Mehr und mehr erobert Künstliche Intelligenz unseren Alltag – auch im Bereich der Medien und sozialen Netzwerke. Auf Basis nahezu unendlicher Daten können Computer erstaunlich realistische Medieninhalte generieren. Noch sind KI-Anwendungen, die Bilder, Videos, Stimmen und Ähnliches manipulieren, nicht perfekt. Doch es ist fraglich, wie lange wir Menschen die Unterschiede noch erkennen können.
Quelle des Aufmacherbildes: YouTube / Christian Theobalt
Digitale Inhalte bestimmen unseren medialen Alltag. Doch Filme, Fotos, Geschichten, selbst Kommentare in sozialen Netzwerken werden jetzt schon immer besser von KI-Anwendungen verändert oder überhaupt erst kreiert.

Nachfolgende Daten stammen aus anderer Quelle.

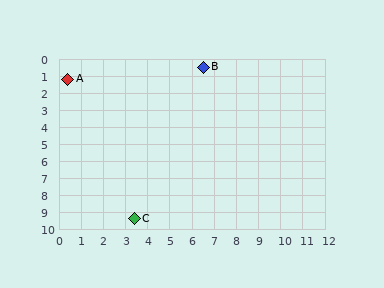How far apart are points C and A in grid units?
Points C and A are about 8.7 grid units apart.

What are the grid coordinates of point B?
Point B is at approximately (6.5, 0.5).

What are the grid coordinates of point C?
Point C is at approximately (3.4, 9.4).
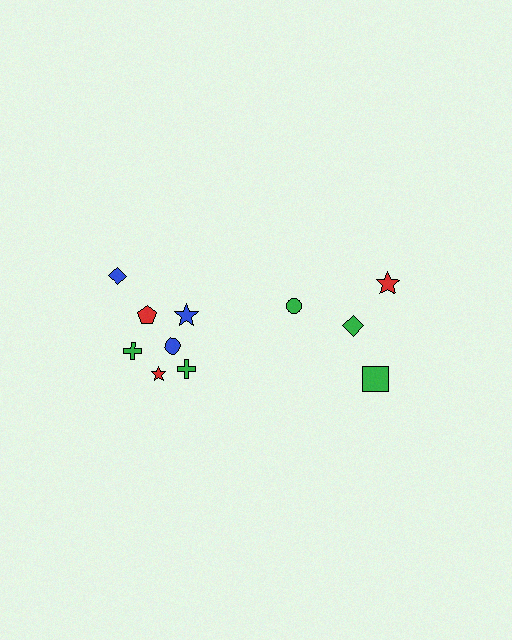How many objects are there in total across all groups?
There are 11 objects.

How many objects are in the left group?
There are 7 objects.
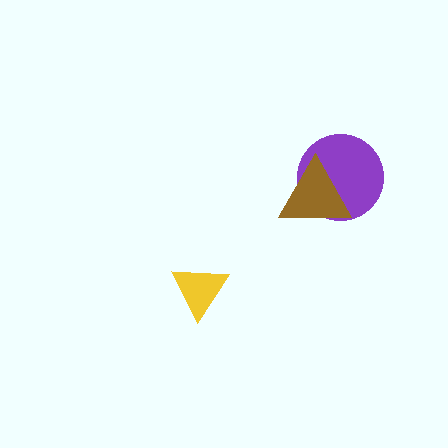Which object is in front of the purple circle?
The brown triangle is in front of the purple circle.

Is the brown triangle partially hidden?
No, no other shape covers it.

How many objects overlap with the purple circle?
1 object overlaps with the purple circle.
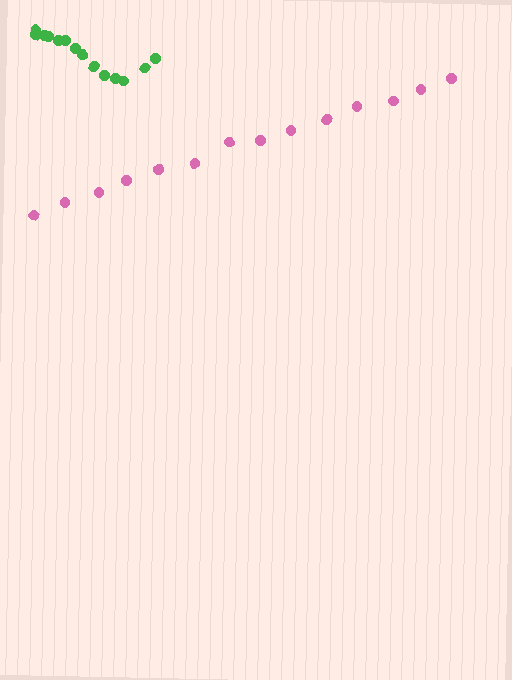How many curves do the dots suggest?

Nicht immer dienen solche Eingriffe der Manipulation oder anderen bösen Absichten. Aber die Veränderungen an der digitalen Wiedergabe einer vermeintlichen Realität sind mittlerweile so gut, dass wir auch Missbrauchsgefahr im Blick behalten sollten.

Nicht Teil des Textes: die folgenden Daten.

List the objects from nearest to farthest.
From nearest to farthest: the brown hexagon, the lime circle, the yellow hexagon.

Im Folgenden haben wir einige spannende, aber auch beunruhigende Beispiele für den Einsatz von Künstlicher Intelligenz im Medien-Umfeld zusammengetragen.
KI rekonstruiert Bilder – oder erschafft gleich eigene
Bilder rekonstruieren: Drei Forscher an der Carnegie Mellon University in Pennsylvania haben einen Bilderkennungs-Algorithmus entwickelt. Er rekonstruiert aus verpixelten, verwaschenen oder unvollständigen Aufnahmen ein klares Bild.

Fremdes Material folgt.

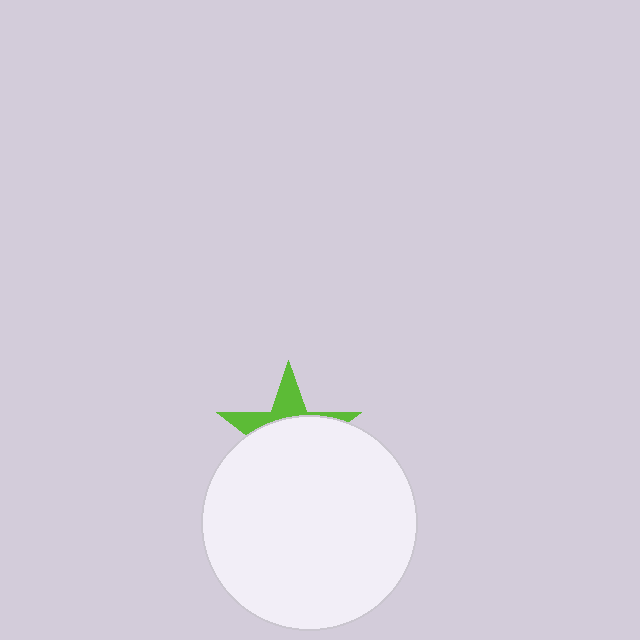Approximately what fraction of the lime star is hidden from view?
Roughly 68% of the lime star is hidden behind the white circle.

Zwar kann das Tool nur aus gelernten Informationen ein „plausibles“ Ergebnis erstellen, doch die Ergebnisse sind erstaunlich. Die Entwickler nutzen ein neuronales Netz, um bereits heute Ergebnisse zu liefern, die dem Ursprungsbild relativ genau entsprechen.
Bilder automatisch zeichnen: Microsoft hat einem Bot beigebracht, das zu zeichnen, was der Nutzer ihm sagt. Das Besondere: Die KI ruft nicht etwa passende Motive ab, um sie nachzubilden, sondern sie erstellt die Bilder von Grund auf neu.
Textbeschreibungen reichen völlig aus. Und mittlerweile enthalten die Bilder Details, die in den Beschreibungen gar nicht vorgegeben waren.
Stimmen imitieren: Das Start-up Lyrebird hat eine Software entwickelt, die in wenigen Minuten lernt, Stimmen nachzuahmen. Die Entwicklung will die Interaktion mit Computern angenehmer machen und auch sprechbehinderten Menschen helfen. Ausprobieren ist kostenlos und erfordert nur eine Registrierung. Wir haben es versucht: Hören Sie sich hier das Original und die Fälschung an. Perfekt ist Letztere noch längst nicht, denn das „Künstliche“ im Sound lässt sich nicht leugnen. Doch die Richtung stimmt bereits, eine Verwandtschaft zur echten Stimme ist erkennbar.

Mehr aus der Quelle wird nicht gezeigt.